Technicien de dialyse, un métier à découvrir...

450 patients, 13 centres Altir, une centaine de domiciles, un rayon de 5 départements, 13 traitements d'eau, 29 osmoseurs, un parc de 220 générateurs,  45 cycleurs,  sans compter la multitude de thermiseurs, chaise balances, tensiomètres....

Derrière cette avalanche de chiffres, une équipe de techniciens s'affaire. Chaque jour, ils prennent la route pour contrôler, installer, réparer, dépanner divers équipements utiles aux traitements de dialyse.  Par leurs actions, ils assistent les équipes soignantes, ainsi que les patients, et les aident quotidiennement à trouver des solutions à divers dysfonctionnements techniques. Pour appréhender leur mission, ils font preuve de patience, ingéniosité, calme et minutie. Technicien de dialyse, un métier à découvrir...

Lundi matin, 7 heures 30, rendez-vous est pris autour du café pour prendre les consignes et organiser, le travail de la journée, mais aussi le planning de la semaine. Jean-Marie, le responsable, vient de rassembler les informations utiles : fiches des interventions sur les pannes en cours,  demandes diverses émanant du logiciel informatique, relevé des messages laissés sur le répondeur......Il expose alors à son équipe tous les éléments à considérer : "Deux pannes sont à voir aujourd'hui, une sur Epinal, l'autre à Maxéville. Demain, quelqu'un doit se rendre sur Verdun voir ce problème d'amorçage sur un générateur.  Il faudra également retourner sur Sarrebourg. Dans la semaine, il faudra caser un moment pour la home choice qui est en panne de batterie....." Défilent ensuite plusieurs dossiers en cours : les futures installations de patients qui auront leur traitement à domicile et dont il faut prévoir les équipements ; les réunions de chantier des sites altir où des travaux sont en cours ;  le prochain congrès de Perpignan ; la réunion CLIN du lendemain ; un retour est fait sur le dernier test du groupe électrogène...

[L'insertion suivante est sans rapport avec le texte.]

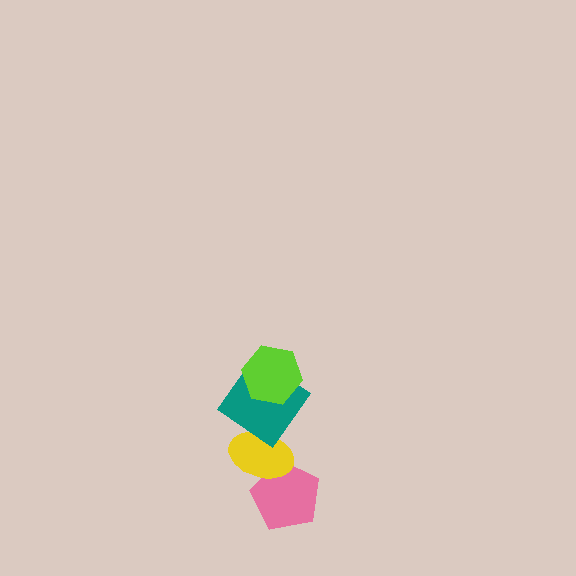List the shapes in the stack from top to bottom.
From top to bottom: the lime hexagon, the teal diamond, the yellow ellipse, the pink pentagon.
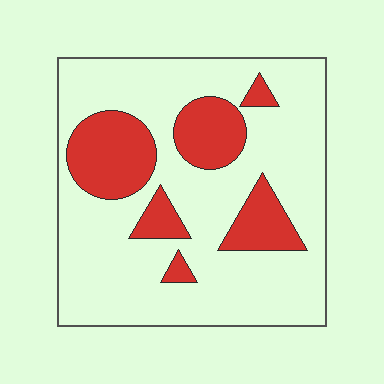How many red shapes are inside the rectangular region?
6.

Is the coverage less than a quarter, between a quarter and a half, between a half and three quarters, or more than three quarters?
Less than a quarter.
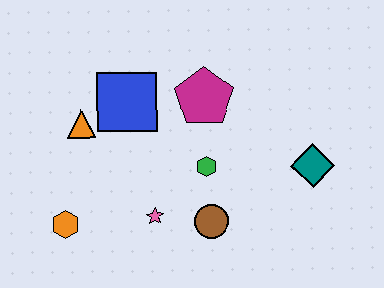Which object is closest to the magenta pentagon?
The green hexagon is closest to the magenta pentagon.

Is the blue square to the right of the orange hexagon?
Yes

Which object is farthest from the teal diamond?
The orange hexagon is farthest from the teal diamond.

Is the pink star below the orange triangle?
Yes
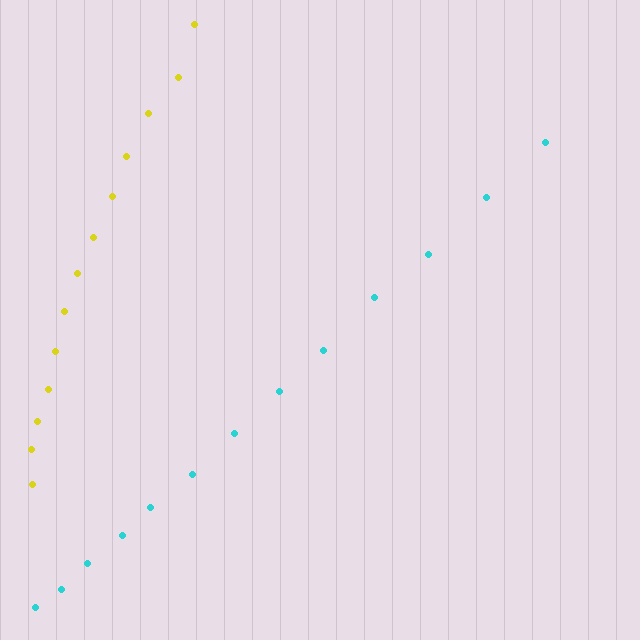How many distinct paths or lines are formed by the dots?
There are 2 distinct paths.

Peu à peu, la journée s'articule. Fabien et Marie Aude vont se rendre à Maxéville, le centre est important et il n'est pas rare que des interventions inattendues se présentent... Alexandre se rendra à Epinal, il en profitera pour reprendre le générateur de Julie qui a déménagé et ne dialyse plus en Lorraine.  Quant à Jean Marie, il se rendra à Metz avec Luc pour réceptionner les lits électriques qui doivent être livrés dans le nouvel hôpital où il est prévu que nous emménagions prochainement.

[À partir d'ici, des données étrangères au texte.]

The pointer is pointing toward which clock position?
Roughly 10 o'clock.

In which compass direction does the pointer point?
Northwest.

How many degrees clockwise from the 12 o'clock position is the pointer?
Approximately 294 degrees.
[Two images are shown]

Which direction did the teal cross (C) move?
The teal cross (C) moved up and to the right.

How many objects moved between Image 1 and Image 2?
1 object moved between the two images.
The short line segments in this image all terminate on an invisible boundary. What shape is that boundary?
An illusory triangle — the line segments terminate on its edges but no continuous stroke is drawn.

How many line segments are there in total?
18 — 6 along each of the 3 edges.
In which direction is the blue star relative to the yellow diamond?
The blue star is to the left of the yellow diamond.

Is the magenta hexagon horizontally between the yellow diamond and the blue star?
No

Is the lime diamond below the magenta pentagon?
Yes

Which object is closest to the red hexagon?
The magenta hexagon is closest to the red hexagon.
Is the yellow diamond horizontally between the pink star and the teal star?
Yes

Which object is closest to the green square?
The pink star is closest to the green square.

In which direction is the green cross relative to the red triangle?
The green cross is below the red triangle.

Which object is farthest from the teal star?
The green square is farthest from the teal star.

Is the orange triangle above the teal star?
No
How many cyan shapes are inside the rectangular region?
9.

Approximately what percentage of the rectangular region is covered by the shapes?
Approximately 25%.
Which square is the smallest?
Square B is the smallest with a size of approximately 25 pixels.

Mais les départs ne s'effectueront qu'après 9 heures. "On préfère attendre que les premiers branchements soient effectués, c'est souvent à ce moment que l'on enregistre les premières pannes de la journée, alors en fonction des appels, il peut être encore temps de revoir notre organisation de la journée.". Avant de quitter le siège, chacun s'active dans l'atelier, un thermiseur est testé, un générateur d'hémodialyse tourne à vide en simulation de dialyse, les coffres des voitures se remplissent de matériels...tandis que les responsables d'autres services défilent "Je viens de réceptionner un mail , il y aurait besoin d'un surpresseur dans le traitement d'eau du nouveau centre de Metz", annonce Manu, le pharmacien. "Pour la nouvelle salle de dialyse de Bar le Duc, il serait bon de savoir ce que l'on peut trouver derrière chaque prise" s'inquiète Olivier, l'informaticien, pour l'installation de ses ordinateurs....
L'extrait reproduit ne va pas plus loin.